Background information
- Also known as: Papa Zita
- Born: William Benjamin Jr. July 25, 1925 Birmingham, Alabama, U.S.
- Died: April 20, 1969 (aged 43) Detroit, Michigan, U.S.
- Genres: R&B; jazz;
- Occupation: Musician
- Instrument: Drums
- Years active: 1940s–1969
- Label: Motown
- Formerly of: The Funk Brothers

= Benny Benjamin =

American drummer (1925–1969)

William "Benny" Benjamin (July 25, 1925 – April 20, 1969), (Note: Some sources list his date of birth as July 15, 1925.) nicknamed Papa Zita, was an American musician, most notable as the primary drummer for the Motown Records studio band The Funk Brothers. He was inducted into the Rock and Roll Hall of Fame in 2003 and was named the eleventh best drummer of all time by Rolling Stone magazine in 2016.

==Life and career==

Benjamin was a native of Birmingham, Alabama. He originally learned to play drums in the style of the big band jazz groups in the 1940s.

In 1958, he was Motown's first studio drummer, where he was noted for his dynamic style. Several Motown record producers, including Berry Gordy, refused to work on any recording sessions unless Benjamin was the drummer and James Jamerson, the bassist. The Beatles singled out Benjamin's drumming style upon meeting Gordy in the UK.
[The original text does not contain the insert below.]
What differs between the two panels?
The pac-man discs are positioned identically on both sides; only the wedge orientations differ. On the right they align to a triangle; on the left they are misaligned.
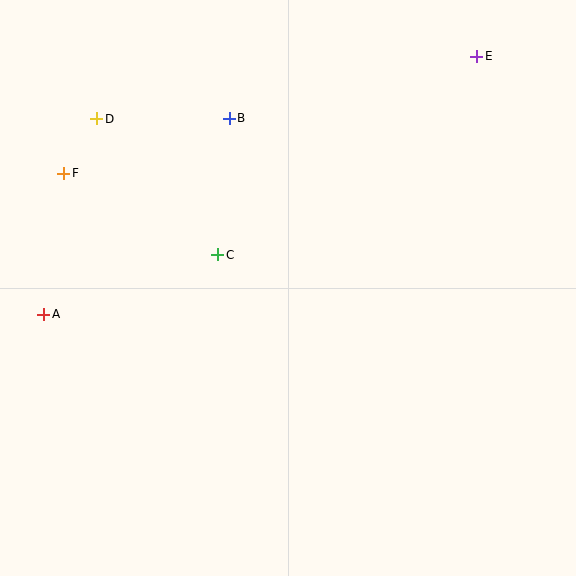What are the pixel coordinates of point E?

Among the Motown songs he performed on include early hits such as "Money (That's What I Want)" by Barrett Strong, "Shop Around" by The Miracles and "Do You Love Me" by The Contours; as well as later hits such as "Get Ready" and "My Girl" by The Temptations, "I Can't Help Myself (Sugar Pie Honey Bunch)" by the Four Tops, "Uptight (Everything's Alright)" by Stevie Wonder, "You Can't Hurry Love" by The Supremes, "I Heard It Through the Grapevine" by Gladys Knight & the Pips, and "Going to a Go-Go" by the Miracles. (Note: Some sources attribute "Uptight (Everything's Alright)" to drummer Richard "Pistol" Allen.)

Benjamin was influenced by the work of drummers Buddy Rich and Tito Puente. He recorded with a studio set composed of Ludwig, Slingerland, Rogers, and Gretsch components, and likely Zildjian cymbals.

By the late 1960s, Benjamin struggled with drug and alcohol addiction, and the fellow Funk Brothers Uriel Jones and Richard "Pistol" Allen increasingly recorded more of the drum tracks for the studio's releases. Benjamin died on April 20, 1969, of a stroke at age 43.